En noviembre de 1969, Abelardo se enamoró de una mujer que también era escritora y una afiebrada lectora. Esta historia comenzó cuando él inventó un curso sobre literatura contemporánea que daría en el Café Tortoni. Ese curso empezó y murió con la aparición de ella: Sylvia Iparraguirre. Tal fue el impacto que causó ella en su vida que escribiría en su Diario: “De Sylvia –la muchacha que apareció a fines de noviembre– no quiero, ahora, decir una palabra, no hasta haberme contado a mí mismo qué pasó este último tiempo”. Lo que ocurrió sería lo suficientemente intenso como para que no se separaran nunca más.

Lo primero que le confesó a Sylvia fue que su relación con los libros era mágica. “Puedo narrar mi vida ente­ra”, le aseguraba con entusiasmo de adolescente al periodista Rodolfo Braceli, “tocando el lomo de los libros que están en mi biblioteca”. Y subrayaba: “Sé dónde compré cada libro, cuándo, la hora del día, cuál estuve a punto de robarme y no pude y me lo robé después”. En su novela El que tiene sed bautizó a Sylvia como La Sirenita. Allí escribió: “Sé que es una sirena, aunque camina sobre dos piernas. Lo sé porque dentro de sus ojos hay un camino de dunas que conduce al mar”.

El Cancionero de Baena es considerado el primer cancionero castellano. La obra se publicó por primera vez en Madrid en 1851 y compila una serie de poemas antiguos. Ese libro estuvo íntimamente vinculado a su relación son Sylvia. Hacía poco se conocían, y un día Abelardo la invitó a pasear y terminaron en una librería. Él siempre había querido tener el Cancionero, con un lomo emocionante (¡de 15 centímetros!).
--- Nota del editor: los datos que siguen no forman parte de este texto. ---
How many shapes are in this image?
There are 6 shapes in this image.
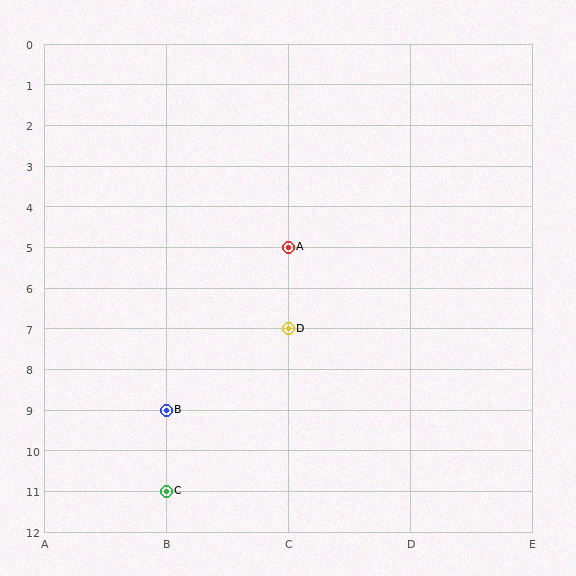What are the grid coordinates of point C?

Entonces, Abelardo eligió un librito barato y le pidió a Sylvia: “Andá a pagarlo”. Cuando volvió, solo le dijo: “Y ahora empezá a correr, acabamos de robarnos el Cancionero de Baena”. Y corrieron los dos, con el corazón en la boca, mientras él abrazaba su libro como si fuera un hijo recién nacido. Al fin y al cabo, Abelardo empezó a escribir para no morir del todo, tal vez sintiendo que una línea escrita fuese como guardarse en un bolsillo el billete premiado de la inmortalidad.